Hebei Key Laboratory of Inorganic Nano-Materials, College of Chemistry and Materials Science, National Experimental Chemistry Teaching Center, Hebei Normal University, Shijiazhuang, 050024, People's Republic of China.
Environ Sci Pollut Res Int. 2022 Mar;29(11):16371-16382. doi: 10.1007/s11356-021-16942-4. Epub 2021 Oct 14.
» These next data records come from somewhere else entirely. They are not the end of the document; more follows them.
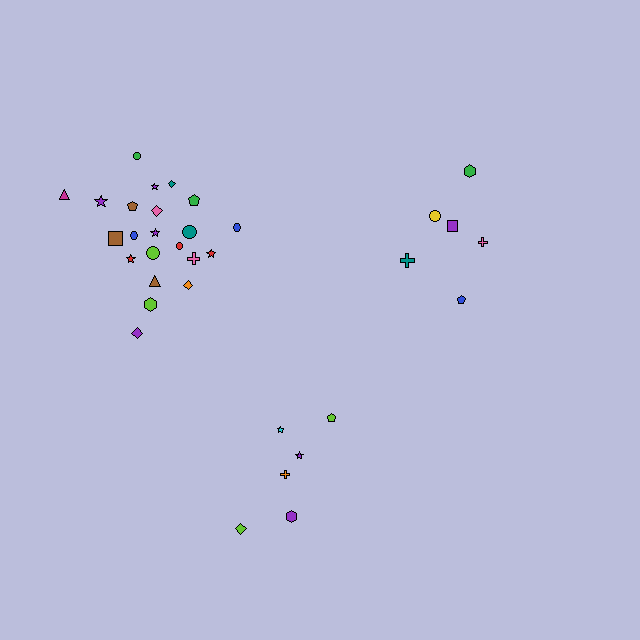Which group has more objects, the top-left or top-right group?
The top-left group.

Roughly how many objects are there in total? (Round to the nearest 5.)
Roughly 35 objects in total.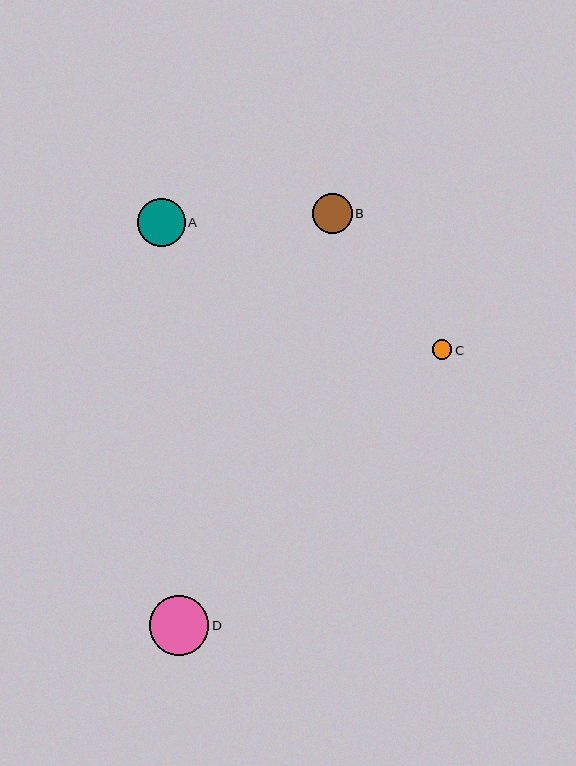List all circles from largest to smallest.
From largest to smallest: D, A, B, C.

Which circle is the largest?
Circle D is the largest with a size of approximately 60 pixels.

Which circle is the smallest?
Circle C is the smallest with a size of approximately 20 pixels.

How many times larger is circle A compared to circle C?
Circle A is approximately 2.4 times the size of circle C.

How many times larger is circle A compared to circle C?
Circle A is approximately 2.4 times the size of circle C.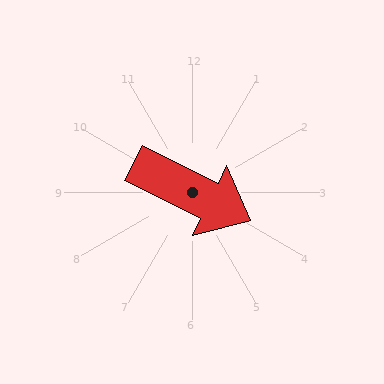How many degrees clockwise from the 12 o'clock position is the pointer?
Approximately 116 degrees.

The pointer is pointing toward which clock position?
Roughly 4 o'clock.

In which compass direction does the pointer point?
Southeast.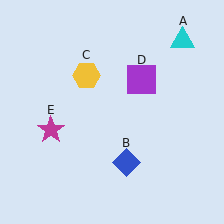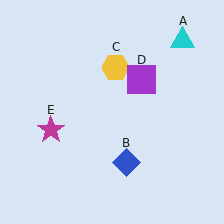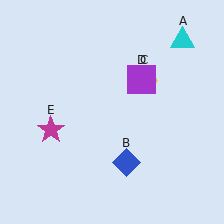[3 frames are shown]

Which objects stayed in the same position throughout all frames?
Cyan triangle (object A) and blue diamond (object B) and purple square (object D) and magenta star (object E) remained stationary.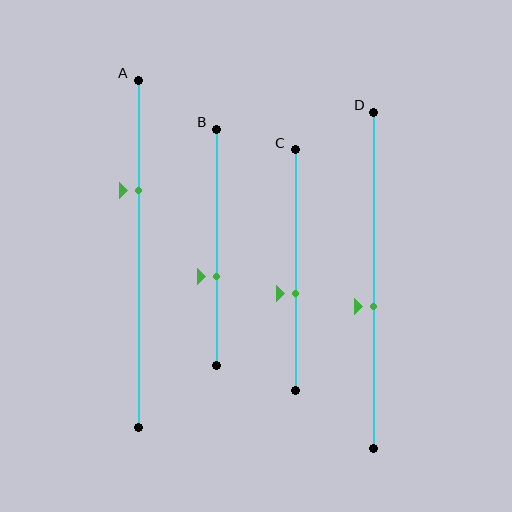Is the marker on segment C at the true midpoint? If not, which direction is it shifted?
No, the marker on segment C is shifted downward by about 10% of the segment length.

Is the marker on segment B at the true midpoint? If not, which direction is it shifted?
No, the marker on segment B is shifted downward by about 12% of the segment length.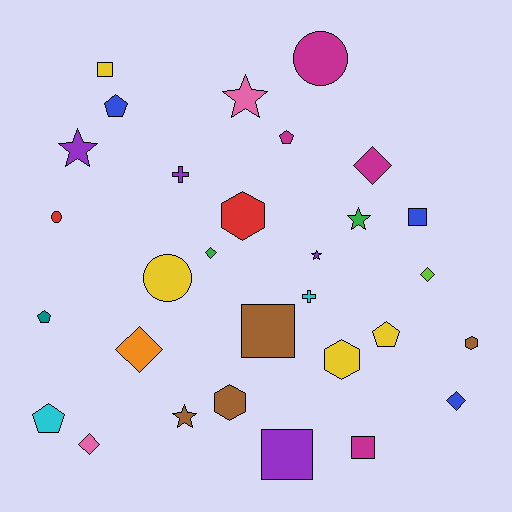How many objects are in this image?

The TiC and g-CNNS were obtained first, and the CdS/TiC/g-CNNS Z-scheme composites were prepared via a facile hydrothermal synthesis, and their photocatalytic properties were investigated. The g-CNNS with a high surface area displayed higher adsorption and degradation capacity. Compared with TiC/g-CNNS and CdS, the visible light photocatalytic activity of CdS/TiC/g-CNNS composites was improved. The as-synthesized CTN-4:1 composite exhibited outstanding photocatalytic performance for degradation of orange II, approximately 3.2 and 10.7 times higher than that of TiC/g-CNNS and CdS, respectively. The fabrication of CdS/TiC/g-CNNS Z-scheme heterostructure using TiC as electron transfer medium improved the separation ability of the photoinduced e-h pairs, thereby leading to the improvement of visible light-driven photocatalytic activity. This finding provides new insights into the construction of high efficiency Z-scheme heterostructure photocatalyst.
首先制备了 TiC 和 g-CNNS,然后通过简便的水热合成法制备了 CdS/TiC/g-CNNS Z 型复合物,并研究了其光催化性能。具有高比表面积的 g-CNNS 表现出更高的吸附和降解能力。与 TiC/g-CNNS 和 CdS 相比,CdS/TiC/g-CNNS 复合材料的可见光光催化活性得到了提高。合成的 CTN-4:1 复合材料对橙色 II 的降解表现出优异的光催化性能,分别是 TiC/g-CNNS 和 CdS 的约 3.2 倍和 10.7 倍。使用 TiC 作为电子传输介质构建 CdS/TiC/g-CNNS Z 型异质结构,提高了光生电子空穴对的分离能力,从而提高了可见光驱动的光催化活性。这一发现为构建高效 Z 型异质结构光催化剂提供了新的思路。